李寒声将周铭鹿和宴柏的对话听的一清二楚清楚,他看着宴柏锋利的目光和握着方向盘已然泛白的指关节,漂亮的眼睛滑过心疼与庆幸。
幸好,幸好宴柏已然开始新的人生,否则如果自己消失的话,宴柏也会难过吧?
宴柏到医院时良言已然无恙,从急救室转移到了VIP 病房。
粟景辰在病房里守着良言,而周铭鹿则坐靠在门外的长椅上不敢进去,他第一次经历可能会失去良言的恐惧。之前得知良言得了肾癌时虽然难过的无以复加,但毕竟没亲自经历。而这次他则眼睁睁的看着上一秒还对他温声说话的人下一刻就在他面前倒下昏迷不醒,那种深入骨髓的恐惧,远远超过了他和粟景辰打架后舆论对他如山倒的恶评。

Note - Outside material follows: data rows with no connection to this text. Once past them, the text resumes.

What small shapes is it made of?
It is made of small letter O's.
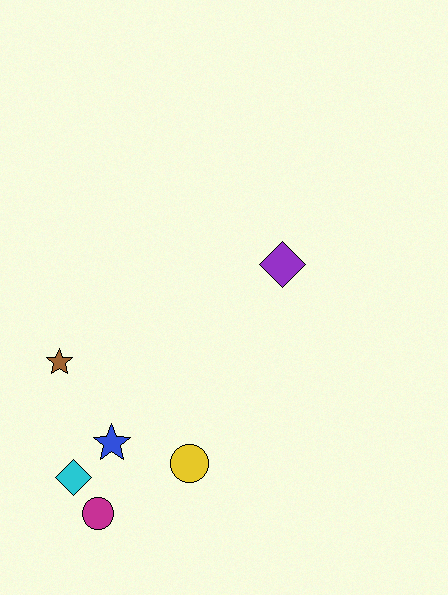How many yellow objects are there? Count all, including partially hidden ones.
There is 1 yellow object.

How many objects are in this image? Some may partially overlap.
There are 6 objects.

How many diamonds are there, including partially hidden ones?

宴柏见周铭鹿状态十分不好也问不出来什么,恰好陆煦的小姨从病房里出来,他急忙迎了上去,礼貌的打完招呼开始询问良言的病情。
……
“总而言之,这次问题不大,已经控制住了,但是以后就不一定了。”
“您的意思是?”
“按照他的身体状况和目前的肾功指标,这颗肾能保多久是不一定的。”陆煦的小姨直白的对宴柏说道。
“……”
“但你不用太担心,我说的只是可能性,就算真的发生也可以通过透析治疗,并不是绝症。但你们需要注意的是他的身体状况目前不是很好,我看过他的治疗方案没有问题,但白介素和干扰素的剂量太大势必会让他更加虚弱,如果实在承受不住,我建议你们要考虑一下减缓一段时间,停针或者减少剂量……”
“透析,您是说他的肾功能会完全丧失,也就是尿毒症?”宴柏捕捉到一个关键词,哑声问道。
“你是陆煦朋友,我就直说吧,从我个人经验来看,不是没有这种可能。”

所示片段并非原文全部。